19

Context:

When trying to tame real-world datasets that contain outliers and noise, the interquartile mean is a handy tool: you sort the data, throw away the top and bottom 25% of the data and take the mean of what's left. (Of course, you can choose other partitioning than top and bottom 25%.)

Which led me to wonder: is there any efficiency to be gained only partially sorting the array? That is, if we describe three groups: A is the low quartile, B is the middle, and C is the high quartile, we don't care if A or C are sorted: we're going to discard them. And we don't care if B is sorted since we're only going to take the mean of its values.
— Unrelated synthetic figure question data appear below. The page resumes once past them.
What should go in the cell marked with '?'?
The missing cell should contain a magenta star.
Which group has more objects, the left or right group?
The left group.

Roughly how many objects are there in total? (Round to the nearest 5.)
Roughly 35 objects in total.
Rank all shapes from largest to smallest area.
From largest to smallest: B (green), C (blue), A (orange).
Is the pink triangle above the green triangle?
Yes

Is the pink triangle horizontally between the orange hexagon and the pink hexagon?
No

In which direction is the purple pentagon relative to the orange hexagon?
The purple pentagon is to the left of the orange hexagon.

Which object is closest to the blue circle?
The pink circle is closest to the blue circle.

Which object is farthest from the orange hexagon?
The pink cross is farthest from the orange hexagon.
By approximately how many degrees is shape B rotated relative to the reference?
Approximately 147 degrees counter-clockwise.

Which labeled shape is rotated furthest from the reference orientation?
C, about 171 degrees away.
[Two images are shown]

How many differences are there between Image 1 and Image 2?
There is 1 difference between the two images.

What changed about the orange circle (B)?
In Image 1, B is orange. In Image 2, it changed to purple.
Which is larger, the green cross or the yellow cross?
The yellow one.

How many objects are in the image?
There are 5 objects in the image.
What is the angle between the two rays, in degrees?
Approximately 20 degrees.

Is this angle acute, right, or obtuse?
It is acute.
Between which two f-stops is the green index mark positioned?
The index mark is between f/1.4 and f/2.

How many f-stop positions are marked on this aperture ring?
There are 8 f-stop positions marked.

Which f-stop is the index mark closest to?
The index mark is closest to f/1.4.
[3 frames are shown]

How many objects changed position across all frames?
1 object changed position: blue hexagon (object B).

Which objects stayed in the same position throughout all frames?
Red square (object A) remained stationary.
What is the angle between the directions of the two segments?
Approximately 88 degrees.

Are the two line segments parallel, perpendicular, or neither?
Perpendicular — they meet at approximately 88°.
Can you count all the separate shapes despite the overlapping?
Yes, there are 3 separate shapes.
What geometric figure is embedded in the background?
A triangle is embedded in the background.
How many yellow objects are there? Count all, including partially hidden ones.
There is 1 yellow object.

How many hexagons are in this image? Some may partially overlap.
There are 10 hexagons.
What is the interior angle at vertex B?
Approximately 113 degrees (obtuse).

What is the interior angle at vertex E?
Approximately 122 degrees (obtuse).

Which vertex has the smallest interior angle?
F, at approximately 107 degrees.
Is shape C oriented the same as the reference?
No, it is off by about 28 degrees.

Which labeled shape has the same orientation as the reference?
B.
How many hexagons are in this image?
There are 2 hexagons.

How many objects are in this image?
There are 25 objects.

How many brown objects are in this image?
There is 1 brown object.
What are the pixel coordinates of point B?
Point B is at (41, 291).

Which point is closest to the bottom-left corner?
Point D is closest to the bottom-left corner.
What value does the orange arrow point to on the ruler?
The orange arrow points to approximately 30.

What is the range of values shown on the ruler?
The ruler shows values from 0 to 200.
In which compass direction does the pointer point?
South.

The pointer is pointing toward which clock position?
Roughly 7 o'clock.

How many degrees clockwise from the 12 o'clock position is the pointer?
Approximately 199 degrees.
It's sufficient that the data is partitioned into those three groups.

The question:

  • is there a "partial sorting" algorithm that is more efficient than a full sort that will yield those three groups?
  • Are there additional savings if the array is always a power of 2 (assume N >= 4)?
  • What if you want to adjust the partition boundaries other than quartiles? Does that make it less efficient?

Update

I've added "partitioning" to the title, since (I now know) that's the correct term for what this question is about. Thank you to everyone with good answers!

fearless_fool
  • 445
  • 5
  • 12

5 Answers5

26

The algorithm quickselect can return the $k$-th value of an unordered array in average linear time. It can be "improved" (though not so much in practice) using the median of medians to guarantee worst case linear time.

Using that, you can quickselect the $\frac{N}4$-th, $\frac{N}2$-th and $\frac{3N}4$-th values. The algorithm will partition the array into the four desired parts. All this can be done in linear time. It is optimal since you need to check each element at least once.

As long as you use a constant number of them, you could use other values than quartiles (like deciles, for example).

Nathaniel
  • 18,309
  • 2
  • 30
  • 58
10

There are a couple of algorithms which are useful for this particular problem. Although they are usually described as selection algorithms, which compute the $k^{th}$ order statistic of an unordered dataset, they can also be used for in-place partitioning of the data-set; a $V_1, V_2, ..., V_n$ is partitioned at $k$ if $\forall i<k,V_i\le V_k$ and $\forall i>k,V_i\ge V_k$.

In other words, $V_k$ is at the position it would be if $V$ were fully sorted, and no preceding element is greater. This is sometimes called an "unordered partial sort", but I think "partition" describes it better.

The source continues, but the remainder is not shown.